On Friday, I submitted a patch to add a locale-aware case-insensitive text type as a PostgreSQL contrib module. This has been among my top requests as a feature for PostgreSQL ever since I started using it. And as I started work on yet another application recently, I decided to look into what it would take to just make it happen myself. I'm hopeful that everyone will be able to benefit from this bit of yak shaving.
I started out by trying to use the citext project on pgFoundry, but immediately identified two issues with it:
- It does not install properly on PostgreSQL 8.3 (it uses a lot of casts that were removed in 8.3); and
- It only case-insensitively compared ASCII characters. So accented multibyte characters work just as they do in the text type.

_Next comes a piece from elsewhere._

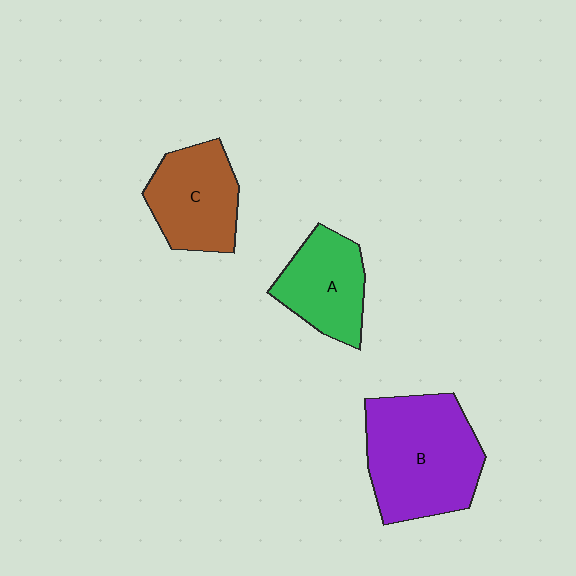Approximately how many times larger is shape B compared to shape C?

So I set about trying to create my own, new type, originally called “lctext”, since what it does is not true case-insensitive comparisons, but lowercases text and then compares, just as millions of us developers already do by using
LOWER() on both sides of a query:
SELECT * FROM tab WHERE lower(col) = LOWER(?);
I just finally got fed up with this. The last straw for me was wanting to create a primary key that would be stored case-insensitively, which would have required that I create two indexes for it: One created for the primary key by default, the other a functional
UNIQUE INDEX on
LOWER(col), which would just be stupid.
So this patch is the culmination of my work to make a locale-aware case-insensitive text type. It's locale-aware in that it uses the same locale-aware string comparison code as that used for the text type, and it uses the same C function as
LOWER() uses. The nice thing is that it works just as if you had used
LOWER() in all your SQL, but now you don't have to.

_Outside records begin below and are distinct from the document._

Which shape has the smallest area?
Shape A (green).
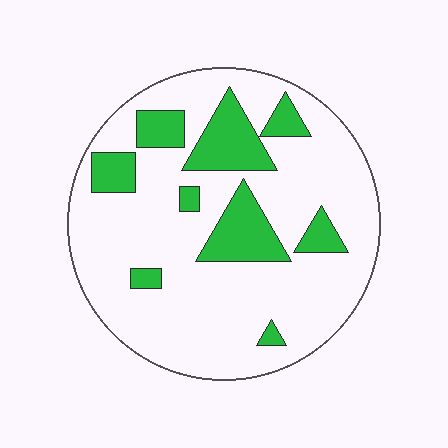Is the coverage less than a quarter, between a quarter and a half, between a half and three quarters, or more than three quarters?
Less than a quarter.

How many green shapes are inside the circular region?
9.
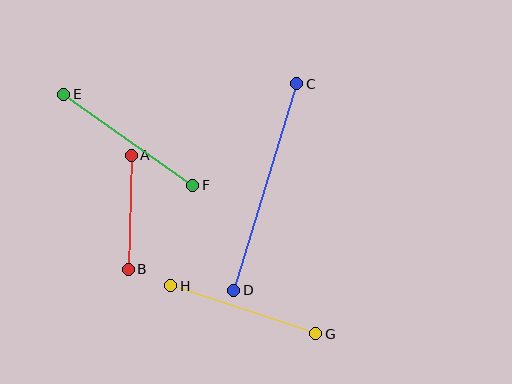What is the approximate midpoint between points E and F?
The midpoint is at approximately (128, 140) pixels.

So while this is not a true case-insensitive text type, in the sense that it doesn't do a case-insensitive comparison, but changes the cases and then compares, it is likely more efficient than the
LOWER() workaround that we've all been using for years, and it neater, too. Using this type, it will now be much easier to create, e.g, an email domain, like so:
CREATE OR REPLACE FUNCTION is_email(text) RETURNS BOOLEAN AS $$ use Email::Valid; return TRUE if Email::Valid->address( $_ ); return FALSE; $$ LANGUAGE 'plperlu' STRICT IMMUTABLE; CREATE DOMAIN email AS CITEXT CHECK ( is_email( value ) );
No more nasty workarounds to account for the lack of case-insensitive comparisons for text types. It works great for time zones and other data types that are defined to compare case-insensitively:
CREATE OR REPLACE FUNCTION is_timezone( tz TEXT ) RETURNS BOOLEAN as $$ BEGIN PERFORM now() AT TIME ZONE tz; RETURN TRUE; EXCEPTION WHEN invalid_parameter_value THEN RETURN FALSE; END; $$ language plpgsql STABLE; CREATE DOMAIN timezone AS CITEXT CHECK ( is_timezone( value ) );
And that should just work!
I'm hoping that this is accepted during the July CommitFest. Of course I will welcome suggestions for how to improve it. Since I sent the patch, for example, I've been thinking that I should suggest in the documentation that it is best used for short text entries (say, up to 256 characters), rather than longer entries (like email bodies or journal articles), and that for longer entries, one should really make use of tsearch2, instead. There are other notes and caveats in the patch submission. Please do let me know what you think.